89 - Carpe Diem (partie 4)

C'était une voix hésitante que je n'étais pas certain de connaître. Néanmoins, lorsque je me retournai, malgré l'âge et le temps, le doute ne fut plus permis. Je vis au regard d'Emma qu'elle aussi savait qui était cette femme trop bien habillée se tenant face à nous, même si elle ne l'avait jamais rencontrée. Cette femme portait des vêtements blancs parfaitement taillés, et ses cheveux bruns, pas même striés d'argent, étaient retenus dans un chignon serré et impeccable, tiré à quatre épingles. Les rides du temps sur sa peau étaient légères malgré son âge, mais elles n'avaient épargné ni son visage ni ses mains. Elle n'avait plus vingt ans, pas plus que moi.
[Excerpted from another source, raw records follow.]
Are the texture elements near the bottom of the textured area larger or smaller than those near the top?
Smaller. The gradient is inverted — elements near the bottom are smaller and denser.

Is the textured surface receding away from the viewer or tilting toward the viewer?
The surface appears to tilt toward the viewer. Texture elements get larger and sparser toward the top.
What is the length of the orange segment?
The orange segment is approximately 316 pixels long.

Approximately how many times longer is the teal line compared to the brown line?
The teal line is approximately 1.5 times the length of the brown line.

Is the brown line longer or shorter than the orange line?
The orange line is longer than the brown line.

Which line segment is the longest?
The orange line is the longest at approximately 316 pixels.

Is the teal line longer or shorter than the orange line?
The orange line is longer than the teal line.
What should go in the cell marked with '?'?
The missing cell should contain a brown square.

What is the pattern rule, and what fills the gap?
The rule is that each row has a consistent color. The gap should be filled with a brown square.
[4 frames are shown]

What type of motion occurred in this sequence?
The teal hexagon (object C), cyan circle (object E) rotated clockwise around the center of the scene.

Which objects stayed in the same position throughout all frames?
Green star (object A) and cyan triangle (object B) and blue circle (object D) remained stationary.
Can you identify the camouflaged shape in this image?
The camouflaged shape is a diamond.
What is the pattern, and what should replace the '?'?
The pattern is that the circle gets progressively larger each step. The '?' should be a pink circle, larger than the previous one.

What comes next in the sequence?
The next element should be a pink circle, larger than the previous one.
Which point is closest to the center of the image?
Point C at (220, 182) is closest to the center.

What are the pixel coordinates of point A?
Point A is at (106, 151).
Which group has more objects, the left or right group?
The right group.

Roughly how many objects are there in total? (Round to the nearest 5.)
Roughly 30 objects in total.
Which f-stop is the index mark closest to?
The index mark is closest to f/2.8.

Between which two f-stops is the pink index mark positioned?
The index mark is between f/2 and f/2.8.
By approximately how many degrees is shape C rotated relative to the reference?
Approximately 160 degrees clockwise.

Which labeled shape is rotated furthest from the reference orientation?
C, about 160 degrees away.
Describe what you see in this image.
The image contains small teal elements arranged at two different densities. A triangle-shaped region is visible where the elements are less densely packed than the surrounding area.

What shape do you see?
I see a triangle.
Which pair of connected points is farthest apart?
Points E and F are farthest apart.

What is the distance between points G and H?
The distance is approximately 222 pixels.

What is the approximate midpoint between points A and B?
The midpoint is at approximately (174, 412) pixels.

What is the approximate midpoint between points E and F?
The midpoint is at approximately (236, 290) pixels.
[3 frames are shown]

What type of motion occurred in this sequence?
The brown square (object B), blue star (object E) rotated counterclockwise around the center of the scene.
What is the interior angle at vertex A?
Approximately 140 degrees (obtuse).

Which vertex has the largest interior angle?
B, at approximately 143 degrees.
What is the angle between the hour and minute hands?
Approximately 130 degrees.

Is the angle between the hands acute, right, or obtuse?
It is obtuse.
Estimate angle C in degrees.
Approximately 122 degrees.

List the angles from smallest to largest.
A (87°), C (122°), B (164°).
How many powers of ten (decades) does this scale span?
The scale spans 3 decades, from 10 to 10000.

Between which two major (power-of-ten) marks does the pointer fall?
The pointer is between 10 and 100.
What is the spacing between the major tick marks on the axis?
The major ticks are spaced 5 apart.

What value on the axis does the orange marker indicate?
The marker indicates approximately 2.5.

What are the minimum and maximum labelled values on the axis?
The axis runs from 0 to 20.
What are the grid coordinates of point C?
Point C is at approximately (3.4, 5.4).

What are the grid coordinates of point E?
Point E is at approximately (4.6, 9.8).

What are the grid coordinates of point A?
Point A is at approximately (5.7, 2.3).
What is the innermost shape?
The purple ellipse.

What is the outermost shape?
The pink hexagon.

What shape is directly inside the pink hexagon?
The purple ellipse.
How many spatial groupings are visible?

Cela faisait dix-sept ans que je ne l'avais pas vue.

Ma mère.

— C'est bien toi, Charlie, n'est-ce pas ? demanda-t-elle, avec comme un doute dans la voix.

Je fus incapable de répondre, trop choqué pour réagir, les lèvres entrouvertes et les yeux légèrement plus écarquillés que d'ordinaire. Elle poursuivit donc en baissant son regard sur Emma, et l'hésitation et le doute désertèrent son visage et sa voix comme un masque qu'elle aurait retiré après une représentation théâtrale.

— Et vous devez être Emmaline, n'est-ce pas ? Emmaline Dufau de Maluquer. La femme de Charlie. Ma belle-fille.

Je n'avais rien à quoi me raccrocher tandis que tout s'effondrait en moi comme un château de cartes. Et je n'étais pas le seul. Emma échangea un regard confus dans ma direction et je le lui rendis. Après tout, elle n'avait jamais rencontré mes parents. Jamais. Et je n'avais jamais pensé les revoir un jour, pour être honnête.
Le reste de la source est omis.